看到论坛有好多人求助盐选小说的,也看到有大佬帮忙下造成 txt 的,一时手痒痒,正好也没事情,就来试试。
结果成功下载了盐选小说的完整页面(html)
最后想下载 txt 的时候,发现有字体反爬这东西。
折腾了好久的字典映射,找不到规律,于是在论坛发现大佬的字体反爬通杀字体反爬通杀,试了一下 ddddocr 识别。总算是找到了字典映射。
[md]
{‘个’: ‘一’, ‘了’: ‘上’, ‘就’: ‘不’, ‘大’: ‘业’, ‘要’: ‘个’, ‘多’: ‘中’, ‘上’: ‘为’, ‘是’: ‘了’, ‘作’: ‘于’, ‘来’: ‘人’, ‘和’: ‘以’, ‘展’: ‘作’, ‘于’: ‘出’, ‘的’: ‘分’, ‘国’: ‘到’, ‘分’: ‘发’, ‘时’: ‘和’, ‘业k’: ‘国’, ‘对’: ‘在’, ‘发’: ‘多’, ‘我’: ‘大’, ‘出’: ‘学’, ‘在’: ‘对’, ‘生’: ‘就’, ‘不’: ‘展’, ‘以’: ‘我’, ‘这’: ‘教’, ‘能’: ‘时’, ‘学’: ‘是’, ‘为’: ‘有’, ‘有’: ‘来’, ‘到’: ‘理’, ‘理’: ‘生’, ‘人’: ‘的’, ‘过’: ‘能’, ‘一’: ‘要’, ‘中’: ‘过’, ‘教’: ‘这’}
[/md]
但是替换之后,依然会有部分出入,一一按照四个 base64 的字体文件替换之后,还是没能还原。我特地对比了一下,确实是按照字典替换了文字
接下来不知道咋搞了。只能先到这里了。
后续的有大佬感兴趣的话,可以接着试试。
这是下载的一次完整 html、txt 文件
https://wwi.lanzoup.com/b02a7mo2dc
密码:2km6
这是写的代码,可能格式不太清晰
# 导入所需的库
import requests
import time
from bs4 import BeautifulSoup
import re
import re
import base64
import re
from fontTools.ttLib import TTFont
import ddddocr
from PIL import ImageFont, Image, ImageDraw
# 目标 URL
def getcontent():
url = 'https://www.zhihu.com/market/paid_column/1730607810226688000/section/1730181148968325120'
# 请求头
headers = {
'Accept': 'text/html,application/xhtml+xml,application/xml;q=0.9,image/avif,image/webp,image/apng,*/*;q=0.8,application/signed-exchange;v=b3;q=0.7',
'Accept-Language': 'zh-CN,zh;q=0.9,en;q=0.8,zh-TW;q=0.7',
'Connection': 'keep-alive',
'Sec-Fetch-Dest': 'document',
'Sec-Fetch-Mode': 'navigate',
'Sec-Fetch-Site': 'none',
'Sec-Fetch-User': '?1',
'Upgrade-Insecure-Requests': '1',
'User-Agent': 'User-Agent: com.zhihu.android/9.30.0 (Android 10; Mobile;)',
}
# Cookies 字符串转换为字典
cookies_raw = ''
cookies_dict = {cookie.split('=')[0]: '='.join(cookie.split('=')[1:]) for cookie in cookies_raw.split('; ')}
# 获取字体文件链接
# 发送 GET 请求并等待响应
response = requests.get(url, headers=headers, cookies=cookies_dict)
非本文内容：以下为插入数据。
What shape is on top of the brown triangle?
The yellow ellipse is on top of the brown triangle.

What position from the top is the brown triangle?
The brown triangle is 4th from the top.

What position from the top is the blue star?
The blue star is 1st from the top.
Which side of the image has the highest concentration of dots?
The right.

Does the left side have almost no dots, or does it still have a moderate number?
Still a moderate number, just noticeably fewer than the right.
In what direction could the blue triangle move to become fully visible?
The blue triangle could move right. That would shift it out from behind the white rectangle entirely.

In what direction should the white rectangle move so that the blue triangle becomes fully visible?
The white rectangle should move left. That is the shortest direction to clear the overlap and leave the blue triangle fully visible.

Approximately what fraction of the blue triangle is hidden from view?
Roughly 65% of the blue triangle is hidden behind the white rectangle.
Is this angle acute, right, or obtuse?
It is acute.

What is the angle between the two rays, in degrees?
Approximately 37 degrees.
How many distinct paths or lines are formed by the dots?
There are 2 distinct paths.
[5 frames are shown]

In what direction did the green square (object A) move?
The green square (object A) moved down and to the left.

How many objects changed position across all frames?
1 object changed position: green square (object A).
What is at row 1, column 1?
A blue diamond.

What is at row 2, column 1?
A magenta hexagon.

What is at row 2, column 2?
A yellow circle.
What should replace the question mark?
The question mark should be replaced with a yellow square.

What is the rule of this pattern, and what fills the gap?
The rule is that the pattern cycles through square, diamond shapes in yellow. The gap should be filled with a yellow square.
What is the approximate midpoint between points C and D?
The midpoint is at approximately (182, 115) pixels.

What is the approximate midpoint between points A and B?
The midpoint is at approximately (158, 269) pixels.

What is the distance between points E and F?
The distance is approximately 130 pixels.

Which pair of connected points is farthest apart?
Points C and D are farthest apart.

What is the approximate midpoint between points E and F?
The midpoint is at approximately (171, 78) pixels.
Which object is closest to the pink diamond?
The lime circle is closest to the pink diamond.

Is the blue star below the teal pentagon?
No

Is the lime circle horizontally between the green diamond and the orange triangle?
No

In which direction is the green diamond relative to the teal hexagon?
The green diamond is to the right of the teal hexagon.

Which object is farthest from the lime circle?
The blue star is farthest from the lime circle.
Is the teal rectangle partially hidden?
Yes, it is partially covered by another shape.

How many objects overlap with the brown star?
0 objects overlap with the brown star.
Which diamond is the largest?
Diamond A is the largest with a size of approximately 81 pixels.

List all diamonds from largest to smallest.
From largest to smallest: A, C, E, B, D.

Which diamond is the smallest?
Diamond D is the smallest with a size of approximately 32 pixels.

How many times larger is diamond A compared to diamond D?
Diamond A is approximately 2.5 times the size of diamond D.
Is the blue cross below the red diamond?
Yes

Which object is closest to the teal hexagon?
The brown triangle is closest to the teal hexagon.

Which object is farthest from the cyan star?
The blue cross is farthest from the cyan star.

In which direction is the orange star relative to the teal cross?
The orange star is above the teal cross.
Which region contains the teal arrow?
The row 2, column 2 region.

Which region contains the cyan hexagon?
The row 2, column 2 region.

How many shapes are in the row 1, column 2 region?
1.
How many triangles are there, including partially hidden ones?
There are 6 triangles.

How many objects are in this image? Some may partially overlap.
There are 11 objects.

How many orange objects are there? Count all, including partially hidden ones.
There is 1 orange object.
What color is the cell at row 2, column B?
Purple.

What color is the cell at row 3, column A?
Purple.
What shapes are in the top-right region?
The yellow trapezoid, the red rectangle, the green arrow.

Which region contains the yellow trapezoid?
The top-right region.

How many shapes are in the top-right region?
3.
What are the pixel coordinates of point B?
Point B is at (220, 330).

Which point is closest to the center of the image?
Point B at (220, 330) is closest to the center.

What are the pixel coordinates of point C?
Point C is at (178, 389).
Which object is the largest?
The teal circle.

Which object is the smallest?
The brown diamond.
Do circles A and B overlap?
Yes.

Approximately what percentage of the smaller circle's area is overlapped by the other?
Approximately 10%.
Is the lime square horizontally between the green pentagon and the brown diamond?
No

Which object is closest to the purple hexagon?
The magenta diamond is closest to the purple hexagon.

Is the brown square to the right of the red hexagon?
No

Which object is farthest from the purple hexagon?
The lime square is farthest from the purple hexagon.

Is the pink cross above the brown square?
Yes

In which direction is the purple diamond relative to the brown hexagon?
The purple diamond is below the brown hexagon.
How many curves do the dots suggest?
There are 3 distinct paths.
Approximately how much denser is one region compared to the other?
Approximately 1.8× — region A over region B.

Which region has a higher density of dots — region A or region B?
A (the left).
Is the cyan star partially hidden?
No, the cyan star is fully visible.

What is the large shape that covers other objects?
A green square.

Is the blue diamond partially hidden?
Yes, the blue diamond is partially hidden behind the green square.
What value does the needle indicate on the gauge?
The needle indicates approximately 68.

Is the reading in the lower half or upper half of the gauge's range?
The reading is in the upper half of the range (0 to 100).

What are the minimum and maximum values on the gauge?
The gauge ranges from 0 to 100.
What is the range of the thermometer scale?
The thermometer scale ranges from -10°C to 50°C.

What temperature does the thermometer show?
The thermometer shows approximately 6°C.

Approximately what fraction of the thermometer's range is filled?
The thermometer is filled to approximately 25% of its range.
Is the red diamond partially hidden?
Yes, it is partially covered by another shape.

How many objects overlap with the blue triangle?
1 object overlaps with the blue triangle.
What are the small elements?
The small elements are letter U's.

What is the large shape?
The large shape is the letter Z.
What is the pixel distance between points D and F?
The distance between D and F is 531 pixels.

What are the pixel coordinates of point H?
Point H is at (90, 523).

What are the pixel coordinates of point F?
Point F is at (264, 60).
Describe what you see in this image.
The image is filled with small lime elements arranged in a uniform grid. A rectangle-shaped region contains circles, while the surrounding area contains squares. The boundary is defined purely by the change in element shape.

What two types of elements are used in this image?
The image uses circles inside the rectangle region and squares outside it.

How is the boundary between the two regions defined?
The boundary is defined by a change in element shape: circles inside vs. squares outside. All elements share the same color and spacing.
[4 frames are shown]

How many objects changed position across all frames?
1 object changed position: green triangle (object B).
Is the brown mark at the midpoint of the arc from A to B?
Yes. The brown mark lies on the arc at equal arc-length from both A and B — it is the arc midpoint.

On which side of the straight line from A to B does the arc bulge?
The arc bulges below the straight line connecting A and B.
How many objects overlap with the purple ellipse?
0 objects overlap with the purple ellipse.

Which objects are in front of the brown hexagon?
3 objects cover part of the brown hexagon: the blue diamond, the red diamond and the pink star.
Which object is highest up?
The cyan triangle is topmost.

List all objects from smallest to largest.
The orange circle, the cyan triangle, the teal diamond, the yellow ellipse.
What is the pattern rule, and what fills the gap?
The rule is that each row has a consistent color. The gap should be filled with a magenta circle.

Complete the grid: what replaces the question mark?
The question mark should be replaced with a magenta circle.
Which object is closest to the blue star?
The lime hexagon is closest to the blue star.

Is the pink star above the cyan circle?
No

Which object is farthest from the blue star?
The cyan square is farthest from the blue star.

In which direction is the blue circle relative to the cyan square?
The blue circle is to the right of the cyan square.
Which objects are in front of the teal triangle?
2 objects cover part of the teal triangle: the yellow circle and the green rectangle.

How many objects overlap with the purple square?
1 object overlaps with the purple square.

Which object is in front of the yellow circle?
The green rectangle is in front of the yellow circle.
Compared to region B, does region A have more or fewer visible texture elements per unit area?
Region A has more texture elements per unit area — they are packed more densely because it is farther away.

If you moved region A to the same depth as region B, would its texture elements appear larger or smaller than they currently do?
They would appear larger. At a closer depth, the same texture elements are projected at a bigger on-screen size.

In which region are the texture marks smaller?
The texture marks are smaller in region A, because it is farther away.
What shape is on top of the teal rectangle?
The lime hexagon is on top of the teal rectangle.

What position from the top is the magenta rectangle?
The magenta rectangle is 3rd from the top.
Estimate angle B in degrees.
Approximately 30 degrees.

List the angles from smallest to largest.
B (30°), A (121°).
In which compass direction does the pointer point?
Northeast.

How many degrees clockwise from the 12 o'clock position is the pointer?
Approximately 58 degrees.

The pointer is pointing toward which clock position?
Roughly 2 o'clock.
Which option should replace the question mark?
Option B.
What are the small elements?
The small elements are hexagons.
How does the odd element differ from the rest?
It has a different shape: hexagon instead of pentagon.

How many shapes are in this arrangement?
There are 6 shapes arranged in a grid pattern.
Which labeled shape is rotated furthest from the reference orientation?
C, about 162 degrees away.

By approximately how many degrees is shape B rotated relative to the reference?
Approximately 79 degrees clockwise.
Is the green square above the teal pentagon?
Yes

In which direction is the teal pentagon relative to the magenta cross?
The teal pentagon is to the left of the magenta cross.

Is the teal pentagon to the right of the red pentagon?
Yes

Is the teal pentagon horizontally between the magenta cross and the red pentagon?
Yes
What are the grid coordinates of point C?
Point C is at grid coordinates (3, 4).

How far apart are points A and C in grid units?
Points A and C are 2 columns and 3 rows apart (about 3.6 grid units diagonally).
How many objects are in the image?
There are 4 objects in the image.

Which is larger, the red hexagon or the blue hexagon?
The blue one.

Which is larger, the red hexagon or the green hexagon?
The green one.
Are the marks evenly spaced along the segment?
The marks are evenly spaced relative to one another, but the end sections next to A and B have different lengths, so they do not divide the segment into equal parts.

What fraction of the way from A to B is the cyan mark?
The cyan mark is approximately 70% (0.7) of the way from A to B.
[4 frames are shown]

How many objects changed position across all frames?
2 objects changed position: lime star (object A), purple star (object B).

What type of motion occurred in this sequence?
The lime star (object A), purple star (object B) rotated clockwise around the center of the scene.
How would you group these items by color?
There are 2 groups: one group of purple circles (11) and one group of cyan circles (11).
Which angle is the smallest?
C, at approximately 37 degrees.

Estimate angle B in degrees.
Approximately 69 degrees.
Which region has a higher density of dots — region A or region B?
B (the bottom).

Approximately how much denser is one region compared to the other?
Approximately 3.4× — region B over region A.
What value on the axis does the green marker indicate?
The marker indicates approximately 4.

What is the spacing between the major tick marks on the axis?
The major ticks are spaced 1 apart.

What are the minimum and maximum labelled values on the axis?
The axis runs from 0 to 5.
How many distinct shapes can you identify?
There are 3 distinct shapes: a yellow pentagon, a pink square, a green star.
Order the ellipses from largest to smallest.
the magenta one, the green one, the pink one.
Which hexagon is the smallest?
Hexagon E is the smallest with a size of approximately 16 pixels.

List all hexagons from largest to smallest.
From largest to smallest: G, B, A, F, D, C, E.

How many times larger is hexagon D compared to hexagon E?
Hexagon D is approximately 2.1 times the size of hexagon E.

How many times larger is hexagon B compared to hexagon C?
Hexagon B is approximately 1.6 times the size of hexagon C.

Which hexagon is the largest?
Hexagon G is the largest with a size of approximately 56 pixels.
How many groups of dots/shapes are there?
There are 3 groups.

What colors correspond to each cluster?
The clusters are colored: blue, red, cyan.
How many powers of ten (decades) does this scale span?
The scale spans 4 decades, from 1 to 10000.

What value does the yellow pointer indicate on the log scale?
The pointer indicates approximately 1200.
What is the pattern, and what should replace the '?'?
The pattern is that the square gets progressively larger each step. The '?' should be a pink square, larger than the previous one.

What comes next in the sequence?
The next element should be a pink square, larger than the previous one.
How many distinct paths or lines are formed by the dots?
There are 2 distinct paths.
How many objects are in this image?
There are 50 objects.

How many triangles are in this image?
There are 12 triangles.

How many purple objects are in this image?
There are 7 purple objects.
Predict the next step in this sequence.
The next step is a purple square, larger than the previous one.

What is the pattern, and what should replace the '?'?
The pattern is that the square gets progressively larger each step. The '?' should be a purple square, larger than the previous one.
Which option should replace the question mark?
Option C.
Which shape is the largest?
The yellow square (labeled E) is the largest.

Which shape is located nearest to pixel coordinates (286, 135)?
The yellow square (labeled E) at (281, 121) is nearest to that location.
time.sleep(5) # 等待一段时间,以确保所有处理都已完成
# 解析响应内容
soup = BeautifulSoup(response.text, 'html.parser')
title_tag = soup.find('h1', class_='ManuscriptTitle-root-gcmVk')
# 提取并打印标题文本
if title_tag:
print(title_tag.text)
else:
print("Title not found.")
filename = f"{title_tag.text}.txt"
# 提取并保存 <p> 标签的文本内容,保存为txt文档
with open(filename, 'w', encoding='utf-8') as file:
for tag in soup.find_all('p'):
file.write(tag.get_text() + '\n')
##保存为html文件
filename = f"{title_tag.text}.html"
with open(filename, 'w', encoding='utf-8') as file:
file.write(str(soup))
print(f"文件已保存到:{filename}")
####保存字体文件
pattern = r"@font-face\s*\{[^\}]*?src:\s*url\(data:font/ttf;charset=utf-8;base64,([A-Za-z0-9+/=]+)\)"
# Find all matches
matches = re.findall(pattern, response.text)
for match in matches:
print("Base64 Encoded String:", match)
if matches:
base64_font_data = matches[2]
decoded_font_data = base64.b64decode(base64_font_data)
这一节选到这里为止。